Love and Money in an Indian Marriage

Sept. 28, 2006 — -- Imagine if the person you were going to spend the rest of your life with was chosen by a group of your closest friends and family.

The person you have children with and share a bed selected by your parents, siblings and crazy aunt.

That's the prospect still facing young people in India.

For millions of Indians, however, there's a new way to get around the old matchmaking system, a new way to find love.

It's on the Internet.

Online matrimony sites are booming in India.

But Indians go online looking for relationships, which is not always the case in the United States.

The Top 2 Indian matrimony sites, Bharatmatrimony.com and Shaadi.com, boast 12.5 million paying members combined compared to the leading U.S. site Match.com, which has a user base of 15 million.

Registered users dish out a minimum of $30 for a three-month membership, a substantial sum for many Indians in rural areas.

For a country with a billion people, the business of love could also mean big money.

Yahoo! believes there's so much potential that its first investment in the Indian subcontinent was Bharatmatrimony.

Yahoo! along with Canaan Partners, a Silicon Valley venture capital fund, invested $8 million to enable Indians to find love online.

Indian Marriage Guided, Not Forced Into Modern Times

Despite of the many advancements ushered into India via technology and Western influences, what has not changed is the importance of parental and even family approval of marriages.

Today "assisted marriage" has replaced the controversial tradition of arranged marriage in about 80 percent of India and Indian communities abroad.

Assisted marriages are those facilitated by family members, friends, classified advertisements or local matchmakers in a well-orchestrated and time-tested process.

Criteria such as religion, languages spoken, education, dietary habits, social status, astrological sign, skin fairness, caste, and even green-card status are factors used in evaluating prospects.

Online matrimony sites are making it easier to search for people using the same criteria and techniques used with traditional Indian methods.

For Manjari Kulkarni, a first-generation American from Pittsburgh, Indian-American relationship sites such as Indiandating.com, Desimatch.com and MeraPyar.com were the first place she turned once she was ready to start looking seriously for a mate.

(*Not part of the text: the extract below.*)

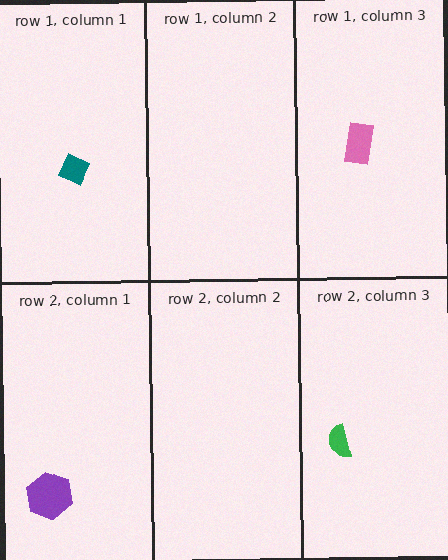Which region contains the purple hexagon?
The row 2, column 1 region.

Being able to search by criteria that mattered to her and to her family was a big appeal of these sites.

Though she was brought up in the United States by Indian-born parents, the 33-year-old orthodontist still felt pressure from friends and family to get married.

"You can be CEO of the biggest company, but that 'Are you married?' question is ultimately going to get asked and is what matters to them."

After one year of online searching, she found and married her current husband, who also is from Pittsburgh and whose parents are friends with her family.

"My marriage was kind of arranged through the Internet. The Web helped us realize that the other existed when we otherwise may have not known."

United States Sees Big Opportunity in Indian Matrimony

Because of this dynamic, many brides and grooms still don't get enough input in choosing their partner with marriages often forced because the mate's qualifications are right.

If the local matchmaker retires, local marriage rates slacken. Classified advertisements are costly and can be misleading especially without pictures.

Business people call this a fragmented and inefficient market that creates unhappy customers.

Deepak Kamra, general partner at Canaan Partners, says that this market in India will "eventually be a bigger market than the U.S."

Surprisingly to many Americans, he said that "India is not ready for dating, and our view is that whatever happened 10 years ago in the U.S. with online dating will happen here but with some changes for the Indian market."

If Yahoo! and venture capitalists like Kamra are right, the Web could be just what India needs to create a booming and technologically savvy enterprise around the business of love.

The cultural changes could be even more dramatic.

Young people, with the help of the Web, could increasingly gain control of a process that has never been entirely theirs.

Parents will likely continue to play a role in approving matches, though in a more passive fashion.

About a quarter of the members on Bharatmatrimony.com are friends, relatives and parents of marriage-seekers who join simply to facilitate introductions.

Marriage is a $10 billion-a-year industry in India.

Getting a slice of that is the real opportunity for Internet entrepreneurs.

Recently, both Shaadi.com and Bharatmatrimony.com launched dozens of matrimony centers across India where Internet novices or those without computer access could come for computer help and access to a potential mate.

For many users, this experience is their first foray on the Web.

Hema, a 35-year-old Indian-born American and online dater, said: "In the end, all my parents want is for me to be happy. If you can find a mate that you can commit to and that person is honest, then what does is matter that you found them on the Internet or not?"